翻案から见えてくる叁岛由纪夫の新たな世界

 繰り返し映画や演剧に二次创作されてきた叁岛由纪夫の文学。宝塚歌剧の「春の雪」、宫本亜门演出の「金阁寺」の二つの优れた舞台をもとに、现代の视点から捉え直された叁岛文学の“性”のありようを考えます。

书誌情报など

有元伸子. "アダプテーションは何を物語るか -三島由紀夫作品とジェンダー / セクシュアリティ". . 有元伸子, 久保田裕子編. 翰林書房, 2015, p.200-211.

研究者プロフィール

(ありもと のぶこ)

教授?博士(文学)

文学研究科 日本?中国文学語学講座(日本文学語学分野)

研究分野 人文学 / 文学 / 日本文学

 

 叁岛由纪夫(1925-1970)は、戦后の日本文学を代表する小説家?剧作家です。没后45年が过ぎ、割腹自杀という衝撃的な死にすべてを还元する読みから叁岛文学を解放し、现在の多様な研究的视点によって再解釈を试みるべき时期にきています。

 

 

 この论文では、叁岛の代表的な小説「春の雪」「金阁寺」を原作とする二つの演剧作品をもとに、叁岛文学に底流するジェンダーとセクシュアリティについて検讨しました。叁岛由纪夫の小説は、作者の生前から多く映画化?舞台化されてきましたが、研究や批评の分野でこれらが焦点化されることは多くありませんでした。しかし、时代?空间?ジャンルを越えて翻案(补诲补辫迟补迟颈辞苍)することにより、原作に伏流していた问题が浮上し、现代的な再解釈が可能になります。

 

 

 宝塚歌劇団は、日本で100年の伝統を誇る人気の劇団で、未婚の女性だけで構成され、男性登場人物も「男役」と呼ばれる女優が演じることを特色とします。2012年に宝塚歌劇団によって上演された「春の雪」は、優れた脚本と主演女優の熱演によって評価が高いです。幾重にも性を転倒させた舞台によって、三島の小説の男性主人公の非現実的な特質が示されます。 2011年~14年に上演された宮本亜門演出の「金閣寺」は、先行アダプテーションとしての映画「炎上」(1958年)のイメージをも摂取しつつ、主人公の疎外感と世界への参与の様相を舞台上に表現しています。
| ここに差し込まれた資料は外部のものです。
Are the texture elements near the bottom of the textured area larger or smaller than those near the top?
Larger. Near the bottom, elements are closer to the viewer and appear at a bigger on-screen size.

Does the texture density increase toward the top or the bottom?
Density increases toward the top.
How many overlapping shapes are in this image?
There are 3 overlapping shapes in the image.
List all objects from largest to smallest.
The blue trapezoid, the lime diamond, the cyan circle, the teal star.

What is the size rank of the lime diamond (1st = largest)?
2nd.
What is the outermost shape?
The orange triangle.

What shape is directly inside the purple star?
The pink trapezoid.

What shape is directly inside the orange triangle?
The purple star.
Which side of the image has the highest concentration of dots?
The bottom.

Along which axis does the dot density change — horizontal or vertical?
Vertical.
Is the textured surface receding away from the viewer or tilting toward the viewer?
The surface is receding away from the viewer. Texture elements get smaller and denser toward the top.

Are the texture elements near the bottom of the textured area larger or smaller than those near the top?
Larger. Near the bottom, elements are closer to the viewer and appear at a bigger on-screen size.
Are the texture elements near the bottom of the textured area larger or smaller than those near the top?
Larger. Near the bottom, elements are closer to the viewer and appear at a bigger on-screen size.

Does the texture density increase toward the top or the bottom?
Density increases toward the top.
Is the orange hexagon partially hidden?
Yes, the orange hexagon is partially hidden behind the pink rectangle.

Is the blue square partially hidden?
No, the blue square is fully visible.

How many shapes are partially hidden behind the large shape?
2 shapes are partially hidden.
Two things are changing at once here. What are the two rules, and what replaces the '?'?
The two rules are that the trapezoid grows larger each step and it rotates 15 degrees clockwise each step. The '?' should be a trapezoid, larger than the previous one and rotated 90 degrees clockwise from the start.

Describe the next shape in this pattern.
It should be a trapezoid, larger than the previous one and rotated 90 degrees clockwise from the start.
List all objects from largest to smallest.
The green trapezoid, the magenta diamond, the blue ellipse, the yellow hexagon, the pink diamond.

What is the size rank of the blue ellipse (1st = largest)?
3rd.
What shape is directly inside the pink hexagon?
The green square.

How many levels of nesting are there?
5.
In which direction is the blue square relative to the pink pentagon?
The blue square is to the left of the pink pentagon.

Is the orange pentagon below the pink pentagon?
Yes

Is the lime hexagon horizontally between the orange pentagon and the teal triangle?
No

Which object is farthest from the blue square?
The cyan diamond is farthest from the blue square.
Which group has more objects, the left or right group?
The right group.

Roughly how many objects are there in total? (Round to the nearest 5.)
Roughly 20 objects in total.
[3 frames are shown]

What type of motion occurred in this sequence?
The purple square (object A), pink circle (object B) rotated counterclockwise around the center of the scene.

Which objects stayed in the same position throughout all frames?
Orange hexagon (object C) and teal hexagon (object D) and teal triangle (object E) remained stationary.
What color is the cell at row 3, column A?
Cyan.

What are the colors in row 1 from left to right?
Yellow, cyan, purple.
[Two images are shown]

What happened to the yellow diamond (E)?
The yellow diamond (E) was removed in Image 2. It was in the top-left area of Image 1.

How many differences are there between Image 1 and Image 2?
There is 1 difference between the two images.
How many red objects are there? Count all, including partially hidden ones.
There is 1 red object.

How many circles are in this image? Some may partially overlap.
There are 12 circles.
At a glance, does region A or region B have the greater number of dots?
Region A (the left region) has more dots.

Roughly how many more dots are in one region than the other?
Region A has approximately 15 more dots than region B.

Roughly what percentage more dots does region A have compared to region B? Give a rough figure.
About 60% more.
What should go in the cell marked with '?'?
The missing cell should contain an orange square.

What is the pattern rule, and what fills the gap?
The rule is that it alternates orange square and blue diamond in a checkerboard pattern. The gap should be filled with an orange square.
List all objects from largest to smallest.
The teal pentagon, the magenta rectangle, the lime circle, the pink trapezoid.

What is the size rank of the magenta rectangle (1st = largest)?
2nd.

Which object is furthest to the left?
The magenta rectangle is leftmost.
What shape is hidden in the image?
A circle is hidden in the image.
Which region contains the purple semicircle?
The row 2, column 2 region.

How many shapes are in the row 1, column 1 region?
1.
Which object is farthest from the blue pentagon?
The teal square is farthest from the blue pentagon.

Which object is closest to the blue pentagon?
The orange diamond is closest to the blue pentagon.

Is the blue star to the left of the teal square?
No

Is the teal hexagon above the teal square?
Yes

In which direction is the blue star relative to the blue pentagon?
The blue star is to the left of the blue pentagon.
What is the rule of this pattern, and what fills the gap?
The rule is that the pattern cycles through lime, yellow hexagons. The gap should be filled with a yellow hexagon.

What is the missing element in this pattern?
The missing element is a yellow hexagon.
原作に沈潜していた男性同士の親密性をすくい取りながら緊密に再構成されており、三島作品の二次創作におけるひとつの達成だと評価できます。

 

 

 このように、二つの舞台は、女性演者による异性爱表现と、男性同士の亲密な関係によって、叁岛の原作が秘めている性をめぐる问题系をあぶりだしています。叁岛文学の资产を翻案することで演剧に大きな力が与えられるとともに、当代の演剧に翻案されることによって叁岛文学の方も繰返し活性化し、新たな意味を付与されて再生?更新されていくのです。

 

 

この记事は、学术?社会连携室と広报グループが作成し、2016年に公开したものです。